Earlier this week Welsh Conservatives revealed the staggering extent to which mental health illness is affecting NHS staff across Wales.

Data released by each of Wales’ seven health boards showed that anxiety, stress, depression and a number of other psychiatric illnesses affected 7,945 NHS staff members in the last year alone. A total of 345,957 days of absence were recorded relating to these illnesses – equivalent to 948 years. A freedom of information request indicated that there were many incidences of repeated absences.

That workers took an average of 46 days leave to recuperate shows a worrying impotence in the health boards’ ability to support their workers with mental health issues to return to work sooner – and to provide them with the support needed to stay well and stay in work.

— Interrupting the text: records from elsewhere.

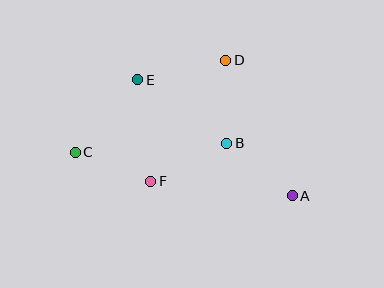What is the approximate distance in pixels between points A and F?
The distance between A and F is approximately 142 pixels.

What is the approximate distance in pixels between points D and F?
The distance between D and F is approximately 142 pixels.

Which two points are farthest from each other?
Points A and C are farthest from each other.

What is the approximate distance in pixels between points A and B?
The distance between A and B is approximately 84 pixels.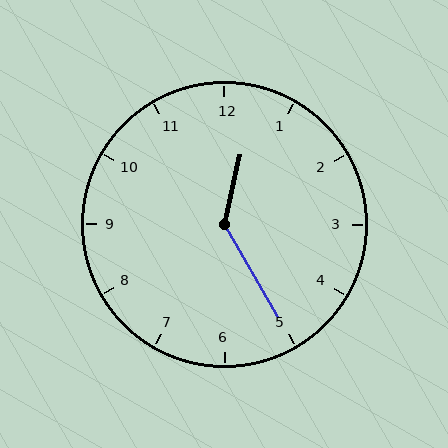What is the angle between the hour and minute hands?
Approximately 138 degrees.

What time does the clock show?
12:25.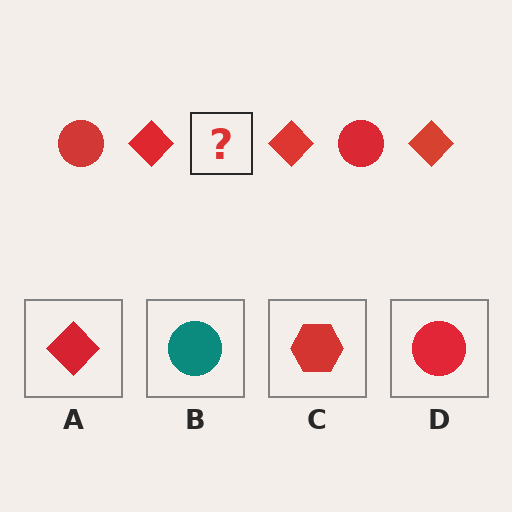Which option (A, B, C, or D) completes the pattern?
D.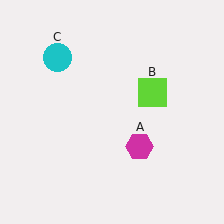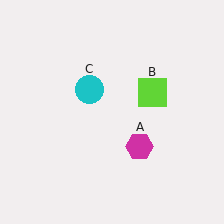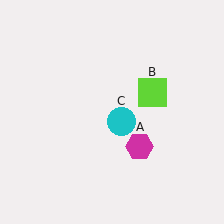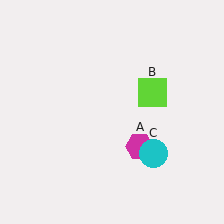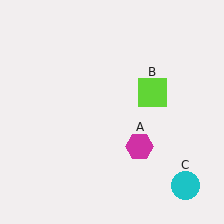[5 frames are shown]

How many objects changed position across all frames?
1 object changed position: cyan circle (object C).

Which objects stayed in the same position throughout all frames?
Magenta hexagon (object A) and lime square (object B) remained stationary.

Long-term sickness absence can be incredibly costly. For the individual, the toll is taken from their health and career, while healthy staff are often left to contend with an increased workload. For health boards, the cost comes in forking out for expensive agency or bank staff to replace absent staff. With an ongoing staffing crisis that shows no signs of abating, it’s clear to me that the Welsh NHS needs to institute a fresh approach to combatting long-term sickness.

There is no such thing as two cultures in our health service. The kinder we are to our staff the more benefits this will confer on our patients. For a couple of years now some NHS England trust boards have implemented a ‘Rapid Access’ system which works to secure rehabilitation and occupational health treatment for NHS employees with a view to facilitating a return to work which is as fast as reasonably possible.

Rapid Access aims to give NHS staff easy and early treatment for the main causes of sickness absence in the NHS, and rehabilitation to help staff stay in work during illness or return to work after illness.

Organisations already using this system have reported a number of benefits. These include a marked reduction in levels of sickness absence delivering savings on sickness costs; considerable reductions in agency staff costs (last year Welsh health boards collectively spent £128,949,313); and improved staff and patient satisfaction survey scores.

Timely intervention also has the added advantage of preventing illnesses from spiralling to an unmanageable state that results in early retirement. Musculoskeletal conditions such as bad backs and hip problems can be career-finishers.

There is a growing body of evidence to support the efficacy of Rapid Access, which at its core recognises an inviolable truth: What’s good for staff is good for patients. I implore health boards to look closely at this evidence and, if they’re as convinced as I am, to take swift steps to embed it into their working culture. I am confident our health service would be far better for it.